Quando chegou ao hospital após uma chata aula expositiva, bastou olhar para a recepcionista, que num aceno permitiu sua visita. Nathalia seguiu o ritual que vinha fazendo uma vez por semana, subiu as escadas, percorreu os corredores com calma e entrou no quarto onde a vítima repousava. Ao olhar para ele, lembrou-se dos dias que passou neste mesmo hospital. Ele se ergueu e sentou na cama, mas com os pés cruzados.
— A enfermeira me falou das suas visitas quando eu ainda estava inconsciente.
O rosto dela enrubesceu.
Ele prosseguiu:
— Eu andei pensando e…
— Isso é uma novidade — ela interveio cortando sua fala.
— Quê?
— Você… pensando… não se vê isso todo dia — zombou dando um sorriso com as bochechas ainda coradas.
Dario soltou um riso abafado, ela se juntou.
— Sorte sua que estou de bom humor, senão teria te jogado pela janela com minha poderosa conjuração do vento.
— Poderia ser um tornado, desde que repetisse aquela encenação ridícula da vez que nos mandou para a coordenação.
Dario se recordou do primeiro incidente. Aquele que os fez serem mandados à sala de Rafael por utilizarem conjurações dentro da sala.
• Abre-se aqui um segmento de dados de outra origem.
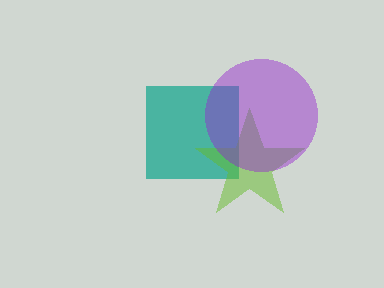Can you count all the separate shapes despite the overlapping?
Yes, there are 3 separate shapes.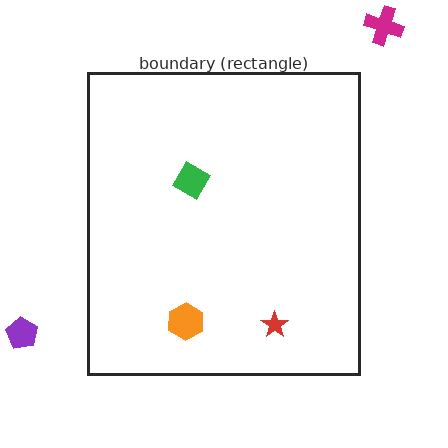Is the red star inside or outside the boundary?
Inside.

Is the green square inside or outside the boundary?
Inside.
Comparado ao último, aquilo parecia nada mais do que uma brincadeira de criança.
— Parece que foi a mais de dez anos — disse com saudosismo em sua voz.
— Mas faz três meses.
Mesmo o tendo corrigido, Nathalia concordava com esse sentimento.
— Éramos tão inocentes.
Ao ouvir aquilo ela arqueou as sobrancelhas.
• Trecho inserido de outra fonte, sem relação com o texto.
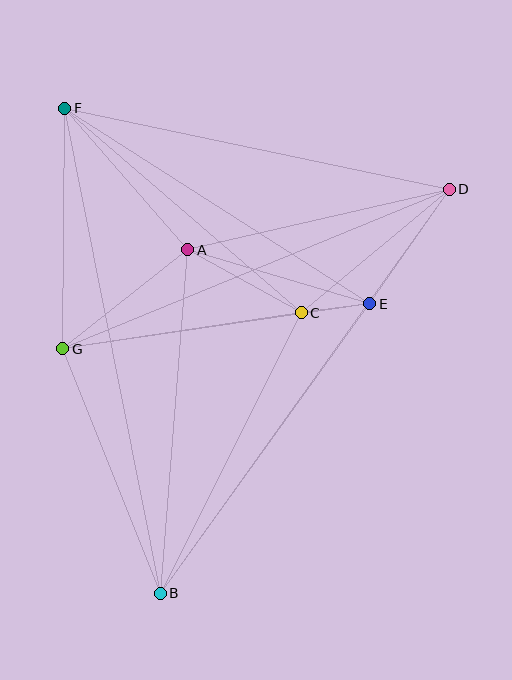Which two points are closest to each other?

— Minha nossa vovozinho. Vai devagar!
Apesar de ter sacaneado o colega, sabia que Dario dizia a verdade, mesmo assim não poderia deixar a chance de constrangê-lo passar em branco. Ao olhar para ele, viu aquele sorriso esvair e os olhos arregalar. Será que ele não gostou da brincadeira? Perguntou-se antes de ouvir o que ele tinha a dizer.
— Posso acreditar que você não vai mais prejudicar eu e o Ronan?
Eu devo isso a ele, pensou antes de responder.
— Pode — disse adotando a mesma seriedade.
— Obrigado — concluiu fechando os olhos.